A iniciativa do organismo internacional e da Fundação L’Oréal tem por objetivo dar visibilidade ao trabalho de mulheres, que ainda têm pouca representatividade na ciência. Atualmente, apenas 28% dos pesquisadores são mulheres. Todos os nove Prêmios Nobel deste ano relacionados a ciência foram concedidos a homens e, desde a criação da categoria científica no Nobel, menos de 3% dos premiados foram mulheres.
Há duas décadas, a Fundação L’Oréal e a UNESCO celebram, anualmente, cinco pesquisadoras mulheres e se comprometem a promover a igualdade de gênero na ciência. As premiadas de 2018 foram selecionadas por um júri independente composto por dez renomados membros da comunidade científica internacional. Em 2017, o grupo foi presidido pela professora Elizabeth H. Blackburn, vencedora do Prêmio Mulheres na Ciência de 2008 e do Prêmio Nobel em Psicologia ou Medicina de 2009.
Cada cientista agraciada receberá um prêmio em dinheiro de 100 mil euros por sua contribuição aos avanços na ciência. A cerimônia de premiação acontecerá no dia em que a premiação completa seu 20º aniversário.
Conheça as vencedoras e suas contribuições
África e Estados Árabes
Professora Heather ZAR, da África do Sul, docente do Red Cross War Memorial Children’s Hospital (Hospital Infantil Memorial de Guerra da Cruz Vermelha); diretora do Medical Research Council Unit (Unidade do Conselho de Pesquisa Médica), instituição da Universidade de Cape Town.
Medicina e Ciências da Saúde/Pediatria
“Por estabelecer um programa de pesquisa de ponta sobre pneumonia, tuberculose e asma, salvando a vida de inúmeras crianças em todo o mundo.”
Ásia/Pacífico
Professora Meemann CHANG, da China. Docente do Institute of Vertebrate Paleontology and Paleoanthropology (Instituto de Paleontologia de Vertebrados e Paleoantropologia) e integrante da Academia Chinesa de Ciências, em Beijing.
Ciências Biológicas/Paleontologia
“Por seu trabalho pioneiro com registros fósseis que levaram a novos esclarecimentos sobre como vertebrados aquáticos se adaptaram à vida em terra.”
Europa
Professora Caroline DEAN, do Reino Unido. Docente do Centro John Innes, no Parque de Pesquisa Norwich.

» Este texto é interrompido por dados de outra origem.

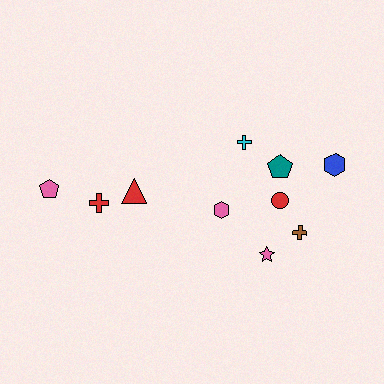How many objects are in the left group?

Ciências Biológicas/Biologia molecular
“Por sua pesquisa inovadora sobre como plantas se adaptam ao seu entorno e às mudanças climáticas, levando a novas maneiras de aperfeiçoar colheitas.”
América Latina
Professora Amy T. AUSTIN, da Argentina. Docente do Agricultural Plant Physiology and Ecology Research Institute (IFEVA) – CONICET (Instituto de Fisiologia e Ecologia de Plantas da Agricultura), da Faculdade de Agricultura da Universidade de Buenos Aires.

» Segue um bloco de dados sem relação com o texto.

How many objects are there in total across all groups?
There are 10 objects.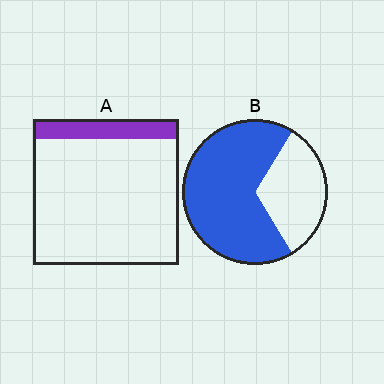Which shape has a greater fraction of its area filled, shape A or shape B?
Shape B.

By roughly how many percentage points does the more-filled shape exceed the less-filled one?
By roughly 55 percentage points (B over A).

Ecologia e Ciências do Meio Ambiente
“Por suas notáveis contribuições para o entendimento da ecologia dos ecossistemas terrestres em ambientes naturais e modificados por humanos.”
América do Norte
Professora Janet ROSSANT, do Canadá. Cientista sênior do Hospital for Sick Children (Hospital para Crianças Doentes), em Toronto, professora da Universidade de Toronto e presidente da Fundação Gairdner.
Ciências Biológicas/Biologia do desenvolvimento
“Por sua pesquisa excepcional que nos ajudou a entender melhor como tecidos e órgãos são formados no embrião em desenvolvimento.”